ANALYSIS: By EDP agricultural editor Chris Hill
After months of worry, the arrival of bird flu in the heart of East Anglia will be a major concern for the region’s poultry industry.
This is one of our largest and most important agricultural sectors, which has already had to cope with enforced housing orders since December in an effort to halt the spread of the disease.
Defra officials have now instigated the same two-tiered “protection zone” system which has been credited with helping to contain previous outbreaks in counties including Lincolnshire, Lancashire and Yorkshire.
That will mean the inconvenience of another layer of restrictions for poultry businesses within 10km of the suspected case near the Norfolk-Suffolk border.

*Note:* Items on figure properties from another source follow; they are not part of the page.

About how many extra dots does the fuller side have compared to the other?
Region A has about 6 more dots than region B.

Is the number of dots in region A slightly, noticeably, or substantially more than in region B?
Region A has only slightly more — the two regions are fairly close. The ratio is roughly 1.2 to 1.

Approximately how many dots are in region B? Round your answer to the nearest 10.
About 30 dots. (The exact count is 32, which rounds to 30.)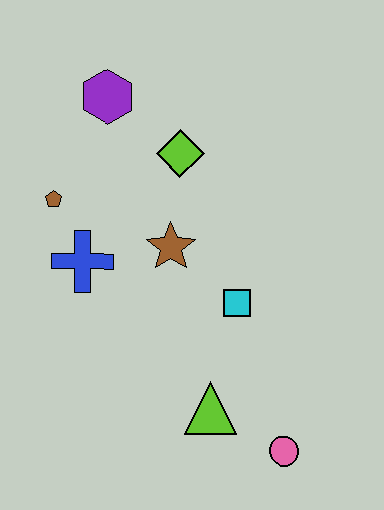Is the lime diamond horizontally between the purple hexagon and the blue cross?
No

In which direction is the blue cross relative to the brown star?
The blue cross is to the left of the brown star.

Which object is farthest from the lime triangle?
The purple hexagon is farthest from the lime triangle.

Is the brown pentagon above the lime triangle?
Yes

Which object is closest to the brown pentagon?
The blue cross is closest to the brown pentagon.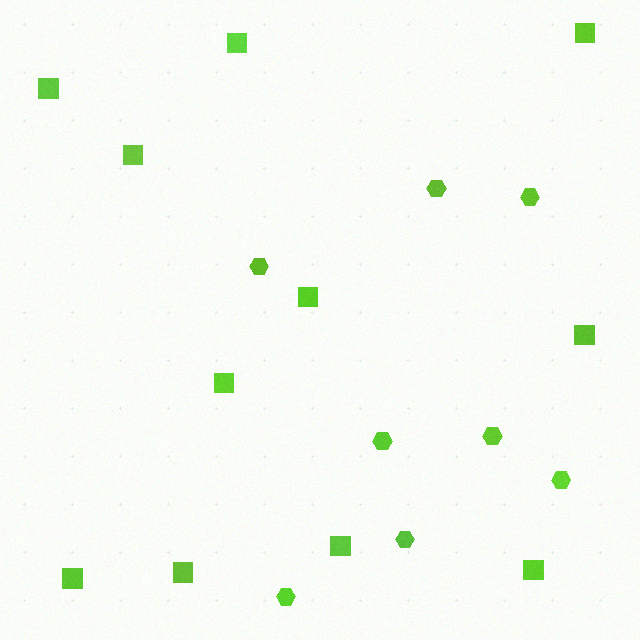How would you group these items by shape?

And the farm at the heart of that zone will pay the heaviest price of all, with its birds culled, its stock removed, and the bill of an intensive clean-up to purge the infection from the site.
But while this is awful news for farm businesses, it is important for consumers to remember that the risk to public health is rated “very low”, and there is no risk to food safety – so there is no need to stop buying poultry British products, as this would inflict further damage on this embattled industry.
WHAT THE ZONES MEAN
Defra has established a two-layered Temporary Control Zone around the suspected outbreak site, close to the Norfolk-Suffolk border, which requires poultry keepers to adhere to a strict set of regulations to prevent further spread of the disease.
There are separate requirements for premises in Zone A, within a 3km radius, and Zone B, within 10km, but all premises must:
• Continue to keep poultry and other captive birds in their buildings or isolated from other captive and wild birds.
• Not move poultry or other captive birds on or off premises where other birds are kept, unless a licence is granted.
• Ensure appropriate biosecurity measures are in place for people entering or leaving any premises where poultry or eggs are kept.
• Not move poultry and eggs out of the zone without a licence.
• Cleanse and disinfect vehicles which may be contaminated.
• Keep specified records of poultry and visitor movements.
For full details of restrictions, see the Defra web site.